MANILA — National Solid Waste Management Commission (NSWMC) will further walk its talk on need for waste reduction, deciding to go full blast on paperless conduct of its business beginning this year.
“Going paperless will help reduce volume of trash from paper,” NSWMC Exec. Dir. Eligio Ildefonso said Monday (Jan. 26) in Metro Manila on the side of the 14th anniversary celebration of RA 9003 (Ecological Solid Waste Management Act).
He noted NSWMC decided conducting paperless meetings among its members as technological advancements already made this possible.
“Various gadgets for communicating and recording are already available in the market so there’s less need for paper,” he said.
Emergence of the Internet helped facilitate paperlesscommunication, information dissemination and transaction, hecontinued.
NSWMC will further take advantage of such Web-based development to reduce volume of trash this commission generates, he noted.
“We’ll no longer print handouts and other materials but make these available on the Web,” he said.
Included for posting on the Web are NSWMC’s invites and agenda for its meetings, he pointed out.
Online permitting is among earlier paper-reducing initiatives of NSWMC and offices under the environment department’s Environmental Management Bureau, he noted.
Ildefonso reiterated the challenge for LGUs and other sectors to go paperless.
“It can be done,” he said, explaining why NSWMC wants to set the example on paperless transactions.
NSWMC continues calling for implementation of ecological solid waste management’s three Rs – reduce, recycle, re-use.
The three Rs are essential as the Philippines generates an estimated 30,000 tons of waste daily, noted NSWMC.
Metro Manila alone generates about a fourth of such volume or some 8,000 tons of such waste, NSWMC said.
A lot of such waste still end up in dump sites, NSWMC continued.
Citing a 2003 Asian Development Bank (ADB) study, NSWMC earlier noted garbage collection is an economic burden with annual spending for this activity totaling some PhP3.8 billion in Metro Manila alone.

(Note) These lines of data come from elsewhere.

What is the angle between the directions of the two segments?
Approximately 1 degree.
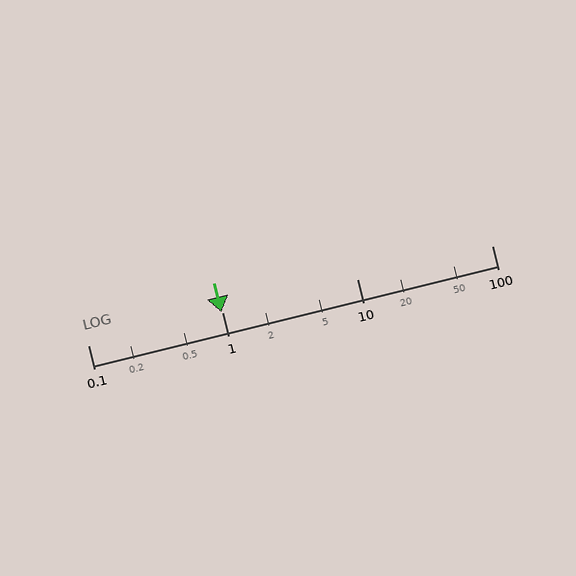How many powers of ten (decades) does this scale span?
The scale spans 3 decades, from 0.1 to 100.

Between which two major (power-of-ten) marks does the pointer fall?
The pointer is between 0.1 and 1.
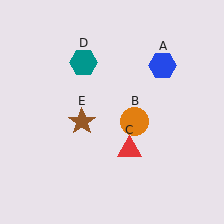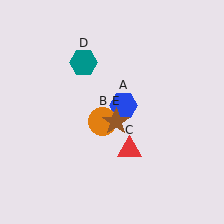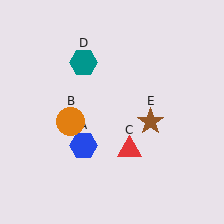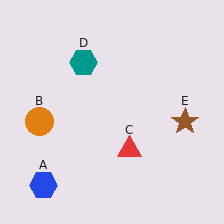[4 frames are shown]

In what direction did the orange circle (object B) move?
The orange circle (object B) moved left.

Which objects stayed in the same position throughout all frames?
Red triangle (object C) and teal hexagon (object D) remained stationary.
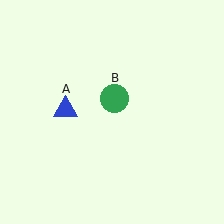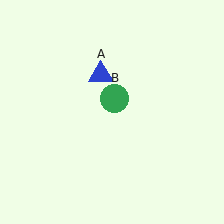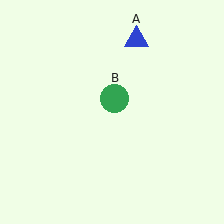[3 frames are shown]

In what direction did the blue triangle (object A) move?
The blue triangle (object A) moved up and to the right.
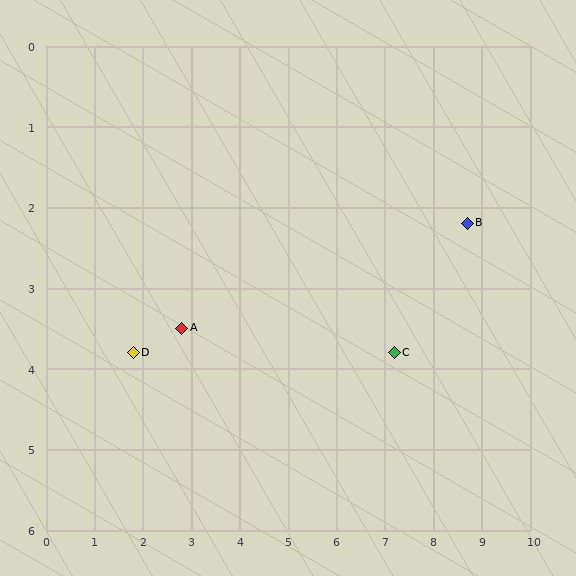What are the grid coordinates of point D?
Point D is at approximately (1.8, 3.8).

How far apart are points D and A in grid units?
Points D and A are about 1.0 grid units apart.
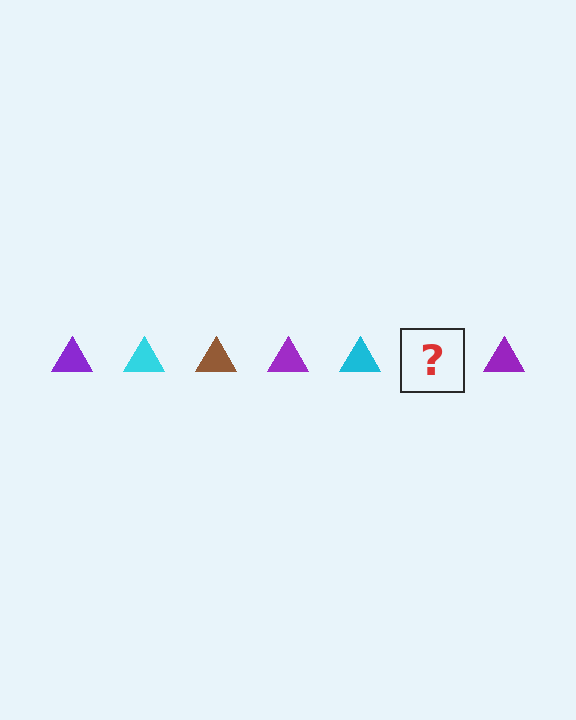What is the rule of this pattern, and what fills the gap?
The rule is that the pattern cycles through purple, cyan, brown triangles. The gap should be filled with a brown triangle.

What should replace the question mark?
The question mark should be replaced with a brown triangle.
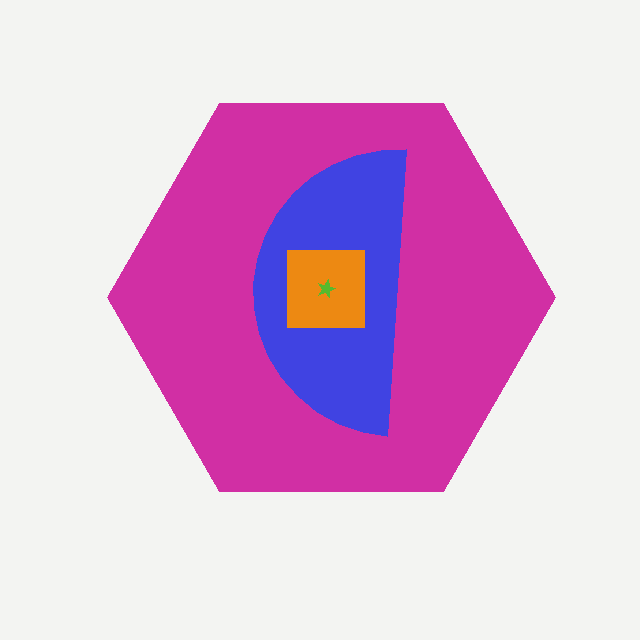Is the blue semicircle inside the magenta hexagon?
Yes.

NSWMC said ADB’s study showed the country can save nearly PhP4 billion if recyclable and biodegradable waste can be segregated at source and not allowed to end up in dumps, however.
ADB’s 2003 waste analysis and characterization survey also show about 95 percent of household-generated solid waste can be either reused, recycled or turned into compost – leaving only five percent of trash for disposal, NSWMC added.